Ci riferiscono più fonti del sindaco disponibile a valutare e del presidente senza poteri della Capo d’Anzio, l’avvocato Ciro Alessio Mauro nominato dallo stesso sindaco, addirittura “sponsor” di una intesa in tal senso.
Della serie: se dobbiamo andare avanti e questo è un ostacolo, aggiriamolo e vediamo poi…
Ebbene l’avvocato Cancrini – del quale aspettiamo la relazione in consiglio comunale da mesi – ha fatto un parere e avviato una causa sostenendo – lo diciamo a grandi linee – che per le quote andava fatta un’evidenza pubblica prima di darle a Marconi, che pure non fosse così il Comune doveva comunque esprimere il suo gradimento, che avendo Marinedi preso onori e oneri di Italia Navigando a un anno dalla concessione (settembre 2012) o metteva i soldi o il Comune si riprendeva le quote. Causa depositata e mai avviata, mentre se non avesse insistito il consigliere comunale Marco Maranesi quel parere neanche lo conosceremmo.
Bene, ma se la causa di Cancrini dà tanto fastidio a Marconi, forse forse un fondamento ce l’ha… Forse non è come a Marina di Balestrate dove l’ingegnere ha vinto perché lì hanno contestato il “passaggio” di quote e non altro e allora perché Bruschini ha frenato l’avvocato dicendogli di aspettare? Avesse già garantito – con altri – che tutto si privatizza e arrivederci Anzio?
Emerge poi la questione del fondo maltese, anticipata qui dallo stesso Marconi a marzo. Non ci giriamo intorno, le obbligazioni emesse a Malta sono di una “scatola” finanziaria dello stesso ingegnere che risulta autorizzata dal 2012 ma non sembra – ci riserviamo di verificare meglio – operativa. “Basta con gli interessi di pochi” – diceva in quell’intervista l’ingegnere, ma nemmeno possiamo dire sì – proni – agli interessi solo suoi e magari della politica trasversale che ce l’ha portato e lo sostiene.

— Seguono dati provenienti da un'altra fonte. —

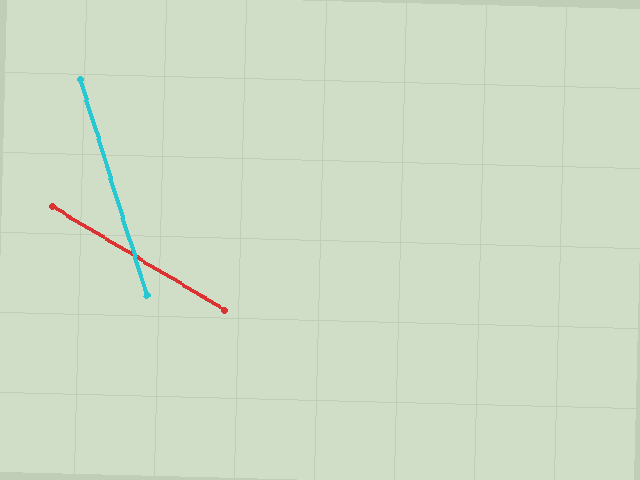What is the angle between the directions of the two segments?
Approximately 42 degrees.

Per esempio, se scegliere o meno un fondo e quindi emettere obbligazioni sul porto di Anzio, oltre a passare per il consiglio comunale finché il 61% è nostro, non deve passare per una procedura di evidenza pubblica?

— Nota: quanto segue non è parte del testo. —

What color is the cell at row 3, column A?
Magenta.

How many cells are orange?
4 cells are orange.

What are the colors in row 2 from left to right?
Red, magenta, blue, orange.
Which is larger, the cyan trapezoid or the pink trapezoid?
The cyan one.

Pensare che eravamo partiti – con il compianto Gianni Billia – dalla Banca europea degli investimenti e finiamo in un fondo misterioso ma non troppo, perché è chiaramente del nostro socio di minoranza. Che dovrebbe rimborsare le obbligazioni fra x anni, ma se non potesse farlo porterebbe nel default anche la Capo d’Anzio.
Socio che se mai riusciremo a mandare via, o se saremo costretti dalla legge Madia a cedere le quote, non ci farà regali. Immagino già il conto dei piani finanziari realizzati, del sito, della contabilità, dell’avvocato che una volta definimmo “porta a porta” che fa avanti e indietro con Anzio e la Regione Lazio, la direzione lavori persino della demolizione dello Splash Down ( unica opera finora realizzata dalla “Capo d’Anzio” con procedura pressoché “segreta“) e via discorrendo. Non ha fatto così con Italia Navigando?

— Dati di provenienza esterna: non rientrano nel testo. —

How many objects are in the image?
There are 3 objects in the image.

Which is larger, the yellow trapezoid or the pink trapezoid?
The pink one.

Altra osservazione: se il piano finanziario è credibile e davvero il bacino interno si realizza con 20-25 milioni di euro, non c’è una banca disposta a dare credito al progetto? Perché tutta questa ingegneria finanziaria, fondi, posti barca, prestiti…. Tanto indebitato per indebitato, il Comune….
L’impressione che abbiamo – sperando di sbagliare – è altra. La politica di casa nostra, questa maggioranza che si allarga a seconda delle necessità, vuole partire e basta. Sono passati 23 anni da quando il Consorzio nautico presentò l’idea del doppio porto, 19 da quando Mastracci lo fece inserire nel piano regionale dei porti, 17 dalla delibera di Consiglio che diceva di andare avanti, 11 anni dalla richiesta di concessione, 5 da quando ce l’hanno data, si fa e basta poi chi vuole Dio se lo prega. Dispiace, ma non funziona così.
E già che ci siamo, dato che sempre un porto di mare resta, le voci che corrono sono di mancato rinnovo dei contratti di chi è stato assunto dopo un regolare concorso. Il porto che doveva dare lavoro, comincia a toglierlo. Speriamo di sbagliare, mentre aspettiamo ancora il parere Anac sul “service” alle cooperative e una soluzione per i soldi che ci hanno salvato il bilancio 2015 ma non abbiamo ancora chiesto alle stesse cooperative. Non vorremmo che il parere facesse la fine del bando per i lavori, uno degli annunci del presidente che finora non si è concretizzato.